イギリスの大手お菓子メーカー、キャドバリーが、自社チョコレートバーの包装からブランド名や成分などの言葉をすべて削除するキャンペーンを行っている。その目的は、高齢者が抱える「孤独」への関心を高め、言葉の寄付を促すため。これは一体、どういうことだろうか?
現在、イギリスの高齢者の多くが「孤独」な状態である。定年退職したり、家族に先立たれたり、病気になったり、さまざまな理由で高齢者は近しい人と過ごす時間を失ってしまう。キャドバリーと高齢者の健康や生活の向上に取り組むNPO、Age UKの調査によると、260万人の高齢者(65歳以上)は、1週間に話すのは3人以下の知り合いのみと回答。そのうち22万人もの高齢者は、1週間誰とも話さずに過ごしているという。
このキャンペーンでは、言葉を排除したチョコレートバーが、会話のない日常への違和感に気付いてもらう役割を持っている。1週間誰とも話さないとどうなるのか、その様子をありありと伝えるキャドバリーの動画がこちら。
コメディアンのスー・パーキンス氏が、実際に30時間誰とも話さない生活を体験。会話がないことはもちろん、テレビも電話も、スマホでSNSを見るのもだめ。ご飯も寝るときも一人。はじめは単に面白くないな、という表情だったスー氏だが、時間が経つにつれて表情は険しくなり、最後にはまるで病気にでもかかったかのように、ソファに横になってしまう。
わずか30時間ほどとはいえ、その辛さを経験したスーは、身近な高齢者にほんの一声かけること、つまり「言葉の寄付」を呼びかけている。会ったら「こんにちは」と挨拶をする、天気の話をする、昨日あったサッカーの試合について話す。何気ない会話が孤独に苦しむ高齢者の暮らしを大きく変えることにつながる、と訴えたのだ。幸い、調査によると、イギリスに住む16から45歳の67%は孤独を感じている高齢者の自信を高めるために貢献したいと回答している。

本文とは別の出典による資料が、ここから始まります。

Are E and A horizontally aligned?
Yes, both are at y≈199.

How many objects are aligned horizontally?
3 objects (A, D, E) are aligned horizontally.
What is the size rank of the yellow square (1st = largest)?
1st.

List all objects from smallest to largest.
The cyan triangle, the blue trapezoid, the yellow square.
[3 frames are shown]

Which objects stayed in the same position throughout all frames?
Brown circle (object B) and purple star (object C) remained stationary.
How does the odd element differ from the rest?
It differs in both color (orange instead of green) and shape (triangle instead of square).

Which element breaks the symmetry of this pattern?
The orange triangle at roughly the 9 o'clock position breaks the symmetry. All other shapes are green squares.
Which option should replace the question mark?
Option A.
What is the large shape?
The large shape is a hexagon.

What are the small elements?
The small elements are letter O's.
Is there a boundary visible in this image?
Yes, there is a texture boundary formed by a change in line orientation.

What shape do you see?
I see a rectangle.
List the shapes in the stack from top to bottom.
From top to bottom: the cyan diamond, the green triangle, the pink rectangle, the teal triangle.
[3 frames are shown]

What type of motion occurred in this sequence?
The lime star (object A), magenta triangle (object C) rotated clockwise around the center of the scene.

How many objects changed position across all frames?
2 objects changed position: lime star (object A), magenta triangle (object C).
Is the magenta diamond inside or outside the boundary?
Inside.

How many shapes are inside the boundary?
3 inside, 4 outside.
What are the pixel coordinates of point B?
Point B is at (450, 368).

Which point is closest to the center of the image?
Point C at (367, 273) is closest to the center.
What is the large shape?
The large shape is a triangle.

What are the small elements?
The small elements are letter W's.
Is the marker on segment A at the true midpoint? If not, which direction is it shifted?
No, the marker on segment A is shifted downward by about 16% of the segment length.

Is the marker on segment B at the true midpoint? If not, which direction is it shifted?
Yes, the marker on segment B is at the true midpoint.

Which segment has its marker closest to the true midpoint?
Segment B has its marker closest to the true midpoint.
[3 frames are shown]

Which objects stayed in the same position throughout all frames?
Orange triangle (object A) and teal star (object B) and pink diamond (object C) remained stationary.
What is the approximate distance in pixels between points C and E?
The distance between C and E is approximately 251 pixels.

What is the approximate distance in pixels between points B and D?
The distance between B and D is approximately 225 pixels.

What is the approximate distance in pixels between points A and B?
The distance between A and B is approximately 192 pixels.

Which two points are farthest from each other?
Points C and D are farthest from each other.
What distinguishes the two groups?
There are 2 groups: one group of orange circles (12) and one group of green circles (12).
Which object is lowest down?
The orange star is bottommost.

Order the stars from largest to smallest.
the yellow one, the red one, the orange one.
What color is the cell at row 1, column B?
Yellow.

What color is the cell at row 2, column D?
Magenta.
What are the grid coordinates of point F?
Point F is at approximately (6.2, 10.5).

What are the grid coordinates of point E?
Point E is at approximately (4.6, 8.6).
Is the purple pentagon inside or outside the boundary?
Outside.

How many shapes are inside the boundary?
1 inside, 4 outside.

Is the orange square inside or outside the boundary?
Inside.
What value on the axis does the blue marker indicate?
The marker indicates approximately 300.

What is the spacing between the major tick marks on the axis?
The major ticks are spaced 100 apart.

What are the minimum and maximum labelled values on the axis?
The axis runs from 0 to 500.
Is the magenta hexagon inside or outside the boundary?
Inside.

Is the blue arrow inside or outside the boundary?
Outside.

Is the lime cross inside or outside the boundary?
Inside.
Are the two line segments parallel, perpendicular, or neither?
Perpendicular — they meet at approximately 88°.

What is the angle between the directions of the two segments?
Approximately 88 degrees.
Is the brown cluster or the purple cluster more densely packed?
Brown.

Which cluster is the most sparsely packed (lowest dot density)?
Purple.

キャンペーン中、キャドバリーの言葉を排除したチョコレートバーが1本売れるごとに、30ペンスがAge UKに寄付される。同団体ディレクターのキャロライン・アブラハム氏は「孤独は、健康や暮らしはもちろん、自分自身の見え方にまで影響を与える。まるで自分が見えないものや忘れられたもののように感じてしまう」と孤独でいることの問題を指摘した。
2018年には、「孤独担当国務大臣」を新設したイギリス。高齢者だけでなく身体障がい者、子育て中の親、子どもまでもが孤独を感じており、その結果、健康を害するなどして年間320億ポンド(約4.9兆円)もの損失につながっているという。今回の取り組みはこうした国の政策の影響もあるのだろう。
日本ではまだこうした孤独に対する国としての政策は見られないものの、同様の問題は日本でも散見される。身近なおやつ、チョコレートが孤独解消につながる一手になるか、ぜひ注目していきたい。